I thought it was interesting that no mention is made that the entire block is written only the first time, and that such fear of backup mode is fostered, regardless of how frequently the same block is being updated. This is particularly interesting since the example the book uses to show how a fractured block can be created is almost identical to the example you opened this discussion with a dozen years ago! Maybe they didn't read the whole post...
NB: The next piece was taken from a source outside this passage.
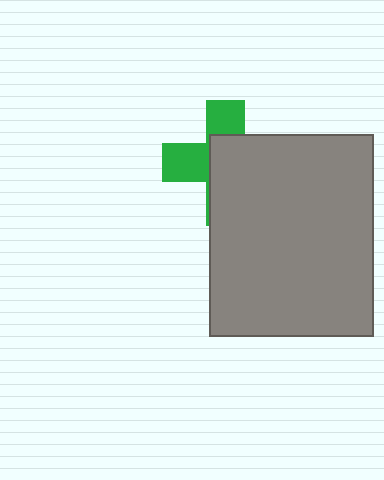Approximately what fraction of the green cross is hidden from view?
Roughly 59% of the green cross is hidden behind the gray rectangle.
SCN values after end backup

A reader, December 04, 2012 - 2:20 am UTC

As the datafile has been updated with the new data but the SCN has been frozen. If I fire the below command.
alter tablespace xxx end backup;
how will oracle manage the frozen header value once the backup is end.how will it sync the SCN value with the new updated data in the datafile header.

Thanks!!!
Tom Kyte
December 07, 2012 - 4:43 am UTC

it doesn't sync the SCN with the datafile header, it will sync the datafile header with the SCN.

The last completed checkpoint operation would be recorded in the datafile - so that during recovery of that file in the future - we would know what redo we might possibly need in order to fully recover the file.

Thanks to elaborate

Garima, February 01, 2013 - 12:50 pm UTC

Very Useful information. Really given a clear understanding how's the oracle works while in HOT BACKUP MODE.
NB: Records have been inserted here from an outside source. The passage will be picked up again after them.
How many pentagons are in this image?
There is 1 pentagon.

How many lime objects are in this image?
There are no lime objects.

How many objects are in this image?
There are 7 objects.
Recover using the backup controlfile

V V, March 07, 2013 - 12:41 pm UTC

Tom,
I have this lingering doubt for long. Can you please clear it for me ?
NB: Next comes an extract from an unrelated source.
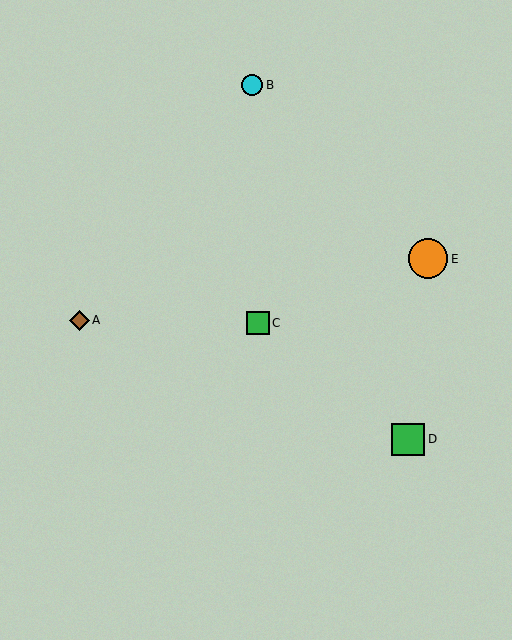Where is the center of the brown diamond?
The center of the brown diamond is at (79, 320).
When the Oracle DBMS can figure out from the SCN#s in the controlfile and the datafile headers that the controlfile that we are using is older than the Datafile, then why does it asks the user to provide explicitly "backup controlfile" while doing a recover ? It knows the Start SCN from the Datafile, and the End SCN from the redologs and the remaining from the archivelogs and it can move smoothly without the user intervention, right ?
If incomplete recovery is the main idea then anyway incomplete recovery can be done from any controlfile ( new or old ), correct ?


Thanks

V V
Tom Kyte
March 07, 2013 - 1:10 pm UTC

it is a way to telling us "this is not the current control file" - that is pretty much it. You are saying "do not recover this database up to the point in time in the control file this is a backup we are going to be applying redo until we cancel"

RMAN/insert/select

Chakra, October 07, 2013 - 7:22 pm UTC

Hi Tom,

1) RMAN online full backup is running
2) Insert into user tables is also happening same time/
3) some select query is also running

so will RMAN wait until insert/select complete?
will RMAN wait until insert complte?

what exactly RMAN do (mechanism) on data during backup?
Tom Kyte
October 09, 2013 - 5:47 pm UTC

No, rman does hot backups with the database open. It will backup constantly even while modifications are happening.

it will back up "fuzzy" datafiles that need redo (archived and online) to restore with. It will just read what it sees on disk and later during recovery would use redo information to restore the files to the same point in time so they are all in sync with each other.